Abstract

The low-molecular-weight microtubule-associated protein-2 (LMW MAP2) is expressed in immature and developing brains, and decreases its content dramatically along with maturation of the central nervous system. In our previous studies, we demonstrated through western blots and dual-labeling immunohistochemistry that LMW MAP2 is expressed in the pituicytes, modified astrocytes of the neurohypophysis in adult rats. The present study aimed to examine changes in the MAP2 immunoreactivity within pituicyte in adult rats under various hydration states using quantitative morphometrical analysis to demonstrate in vivo shape conversion of the pituicyte morphology. In well-hydrated control rats, light microscopic observation revealed that MAP2-stained pituicytes ramified long and well-branched processes.

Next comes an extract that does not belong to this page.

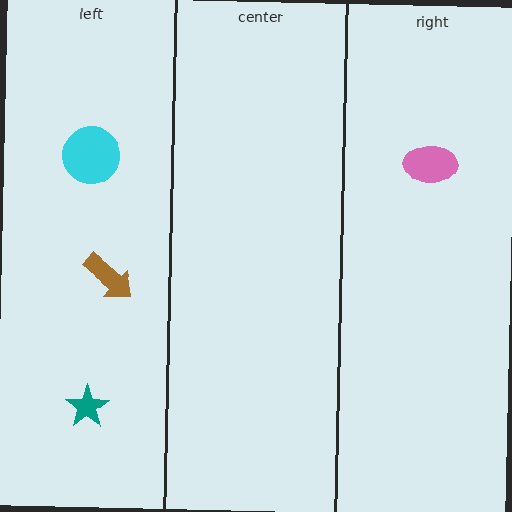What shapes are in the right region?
The pink ellipse.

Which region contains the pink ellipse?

At electron microscopic level, MAP2 immunoreactivity was found in the fine process and cell body of all pituicyte cytoplasm, but not in the axonal terminals containing neurosecretory vesicles. The quantitative analysis demonstrated that the cell size and perimeter of MAP2-stained pituicytes were significantly greater as compared with those of cells stained with glial fibrillary acidic protein (GFAP). When the rats were dehydrated with water deprivation or drinking of 2% saline solution, the process of MAP2-stained pituicytes was less branched due to retracting their cellular processes as compared with those of well-hydrated control and rehydrated rats. The quantitative analysis further demonstrated that water deprivation significantly reduced the cell size, perimeter and length of cellular processes of MAP2-stained pituicytes as compared with those of control. The present finding indicates that MAP2 staining is better method for investigating in vivo shape conversion of the pituicyte morphology than GFAP one. Moreover, the finding that hydration states significantly and reversibly alter in vivo pituicyte shape supports the hypothesis that the plastic shape conversion of pituicyte morphology is responsible for morphological plasticity in the neurohypophysis.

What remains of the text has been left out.